Step 4: Physical Access Under Emotional Pressure
- Late-night meetings
- Hotel rooms disguised as “discussions”
- Gaslighting when boundaries are stated
Step 5: Pregnancy Control
One of the darkest tools:
- Promising babies to intensify emotional binding
- Pushing unsafe sex
- Later forcing abortions to preserve image
This isn’t romance.
It’s reproductive coercion.
Step 6: Discard & Destroy
- Emotional withdrawal
- Threats
- Character assassination if the woman speaks
Then comes the final weapon: public humiliation via troll armies and silence from institutions.
Why Women Often Stay Silent (At First)
Because:
- The man is powerful
- The woman fears disbelief
- Society interrogates her past, not his actions
- She anticipates being labelled “characterless,” “attention-seeking,” or “politically motivated”

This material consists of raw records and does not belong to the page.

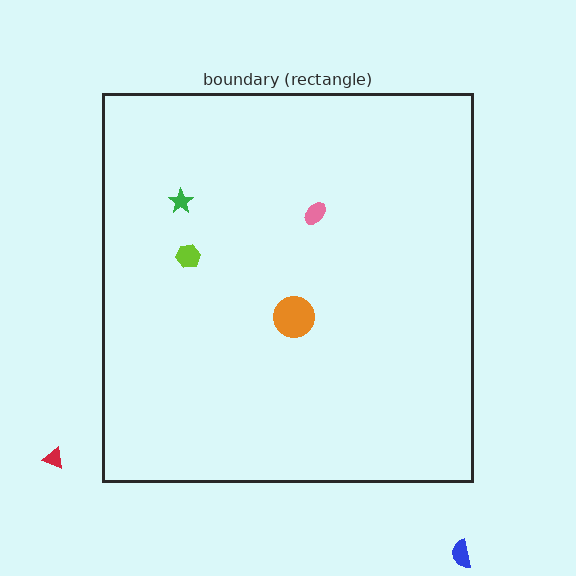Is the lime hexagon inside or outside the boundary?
Inside.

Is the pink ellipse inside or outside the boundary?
Inside.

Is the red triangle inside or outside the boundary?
Outside.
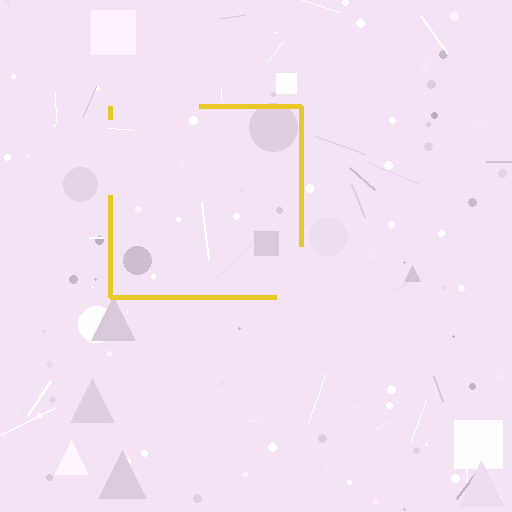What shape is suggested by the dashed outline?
The dashed outline suggests a square.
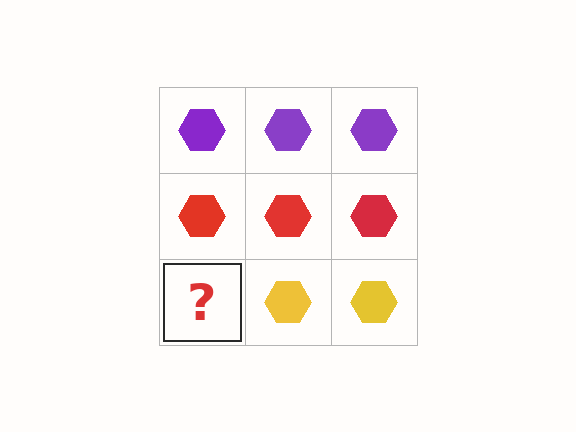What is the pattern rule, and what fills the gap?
The rule is that each row has a consistent color. The gap should be filled with a yellow hexagon.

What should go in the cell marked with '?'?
The missing cell should contain a yellow hexagon.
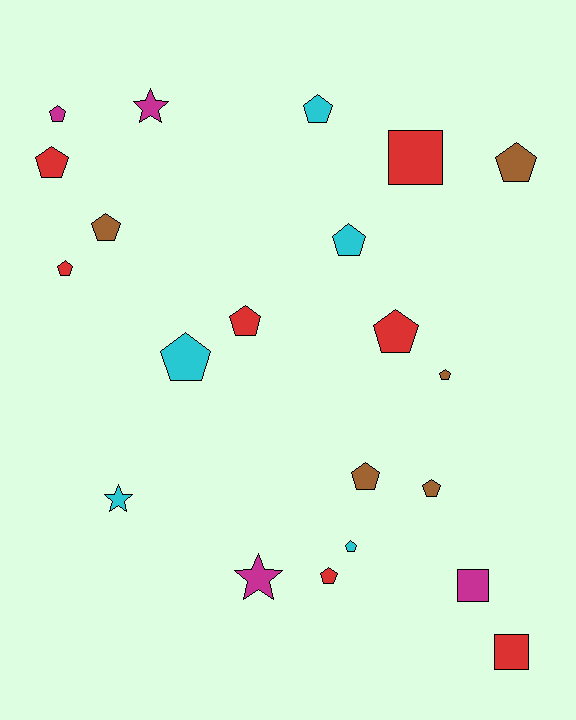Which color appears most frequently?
Red, with 7 objects.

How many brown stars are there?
There are no brown stars.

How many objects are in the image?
There are 21 objects.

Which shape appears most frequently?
Pentagon, with 15 objects.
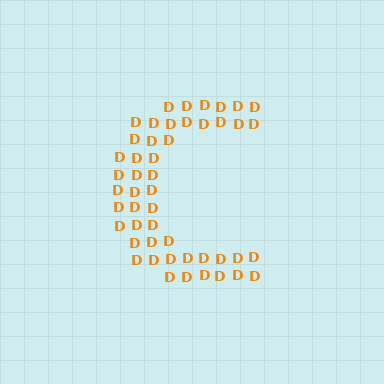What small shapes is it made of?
It is made of small letter D's.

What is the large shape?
The large shape is the letter C.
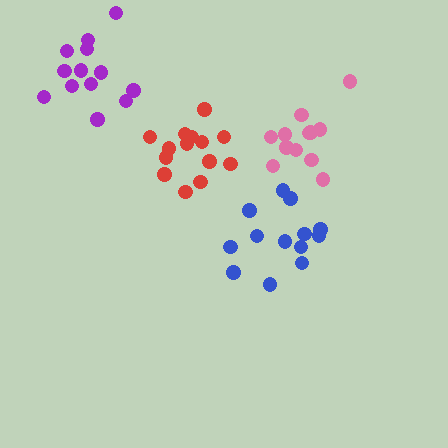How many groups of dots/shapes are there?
There are 4 groups.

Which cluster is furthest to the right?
The pink cluster is rightmost.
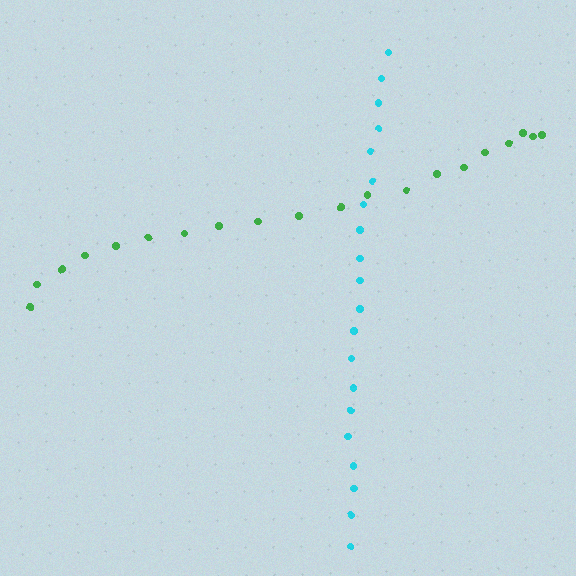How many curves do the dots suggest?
There are 2 distinct paths.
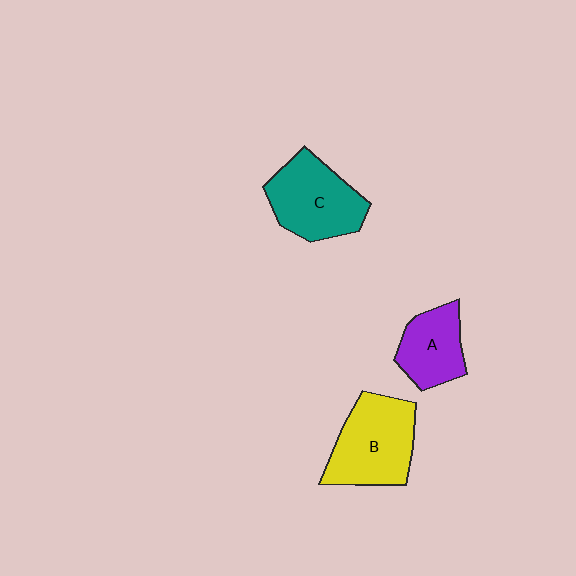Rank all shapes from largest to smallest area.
From largest to smallest: B (yellow), C (teal), A (purple).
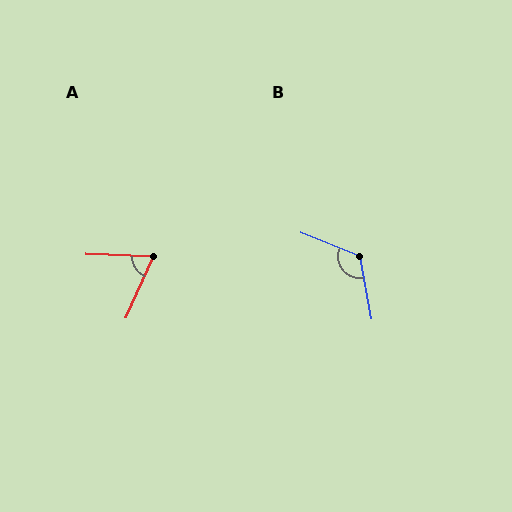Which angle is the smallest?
A, at approximately 68 degrees.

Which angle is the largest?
B, at approximately 122 degrees.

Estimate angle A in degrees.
Approximately 68 degrees.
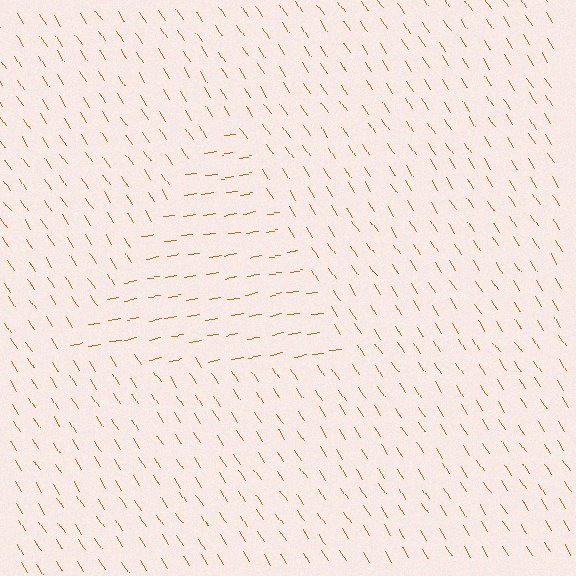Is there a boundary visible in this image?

Silence is often survival—not consent.
Political Timing & Distraction Games
Yes, cases like this are often:
- Used to distract from other scandals
- Weaponized by rival parties
- Selectively amplified or buried
But political games do not erase personal crimes.
A woman reporting abuse to the Chief Minister’s office instead of Twitter isn’t cheap drama.
It’s a last resort.
How Women Can Identify These Men Early
No checklist is perfect—but red flags repeat.
Immediate Warning Signs
- Fast emotional escalation
- Insistence on secrecy early
- Anger or guilt-tripping when you say “no”

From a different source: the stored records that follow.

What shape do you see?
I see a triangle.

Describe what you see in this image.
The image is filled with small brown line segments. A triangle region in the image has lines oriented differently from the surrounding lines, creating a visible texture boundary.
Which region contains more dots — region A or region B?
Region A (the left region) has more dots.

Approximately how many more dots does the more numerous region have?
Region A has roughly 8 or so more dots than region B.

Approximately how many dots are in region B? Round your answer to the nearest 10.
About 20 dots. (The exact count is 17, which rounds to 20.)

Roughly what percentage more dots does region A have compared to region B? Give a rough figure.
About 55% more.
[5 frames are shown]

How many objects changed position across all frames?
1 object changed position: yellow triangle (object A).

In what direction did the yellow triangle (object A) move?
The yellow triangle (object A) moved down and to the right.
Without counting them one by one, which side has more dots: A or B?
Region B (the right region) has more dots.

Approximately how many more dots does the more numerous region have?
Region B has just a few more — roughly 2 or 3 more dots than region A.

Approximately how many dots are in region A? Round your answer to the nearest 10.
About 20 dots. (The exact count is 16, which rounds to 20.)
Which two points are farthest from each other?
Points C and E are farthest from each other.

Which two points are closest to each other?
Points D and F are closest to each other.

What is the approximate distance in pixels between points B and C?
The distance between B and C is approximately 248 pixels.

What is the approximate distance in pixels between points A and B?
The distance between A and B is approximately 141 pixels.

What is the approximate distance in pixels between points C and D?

- Mocking women who accuse men in other cases
- A history where “all exes are crazy or obsessed”
Critical Boundary Tests
- Say no once—clearly
- Refuse a private meeting
- Demand public spaces and witnesses
A respectful man may be disappointed.
A predator becomes irritated, manipulative, or threatening.
Practical Precautions for Women
Until systems work properly, self-protection is reality.
Before Things Escalate
- Save chats, messages, voice notes
- Avoid private locations with powerful men early
- Share what’s happening with one trusted person
- Avoid sending intimate images to anyone with leverage over your career
If Abuse Happens
- Document everything
- Seek help immediately—women’s helplines, police, legal aid
- Do not confront alone
- Medical documentation matters
You don’t need a “perfect story.”
You need the truth and records.
The Larger Failure: Systems, Not Just Individuals
These men don’t thrive because they’re clever.
They thrive because:
- Parties protect vote-winners
- Companies protect revenue
- Industries protect stars
- Society protects men who “look promising”

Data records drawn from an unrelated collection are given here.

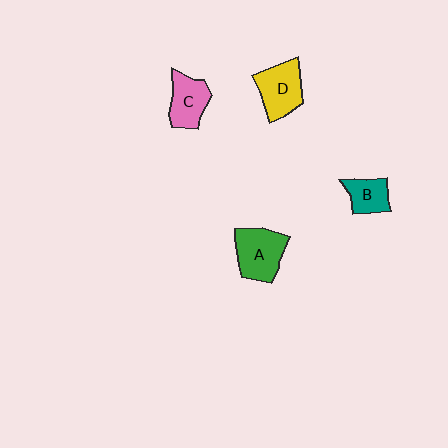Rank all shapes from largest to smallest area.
From largest to smallest: A (green), D (yellow), C (pink), B (teal).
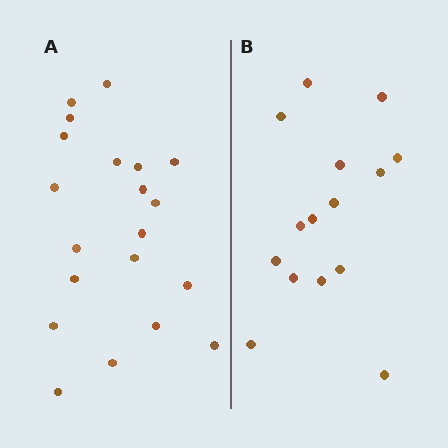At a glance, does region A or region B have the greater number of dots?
Region A (the left region) has more dots.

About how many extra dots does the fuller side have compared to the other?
Region A has about 5 more dots than region B.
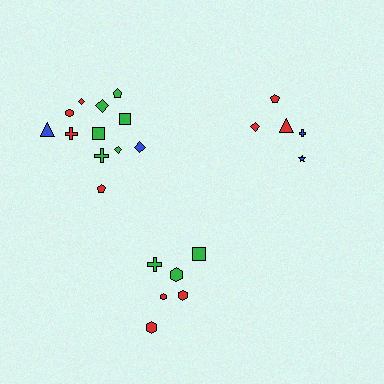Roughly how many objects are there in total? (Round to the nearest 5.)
Roughly 25 objects in total.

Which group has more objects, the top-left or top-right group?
The top-left group.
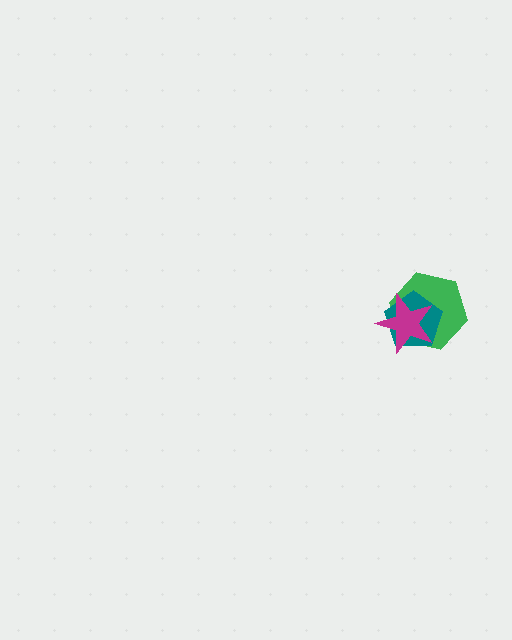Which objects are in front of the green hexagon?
2 objects cover part of the green hexagon: the teal pentagon and the magenta star.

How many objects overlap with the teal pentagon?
2 objects overlap with the teal pentagon.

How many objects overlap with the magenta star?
2 objects overlap with the magenta star.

And women are expected to be endlessly resilient.
One Final Truth
Not all charming men are dangerous.
But any man who combines charm, secrecy, power, and entitlement without accountability is a risk.
Whether he wears:
- A white kurta
- A business suit
- A director’s cap
- A founder’s hoodie
The pattern is the same.
This isn’t just about Rahul Mamkootathil.
He’s just the latest mirror.
The real question is:
How many more such men do we worship before we start believing women the first time?
Tell it straight.
Stay alert.
And stop mistaking confidence for character.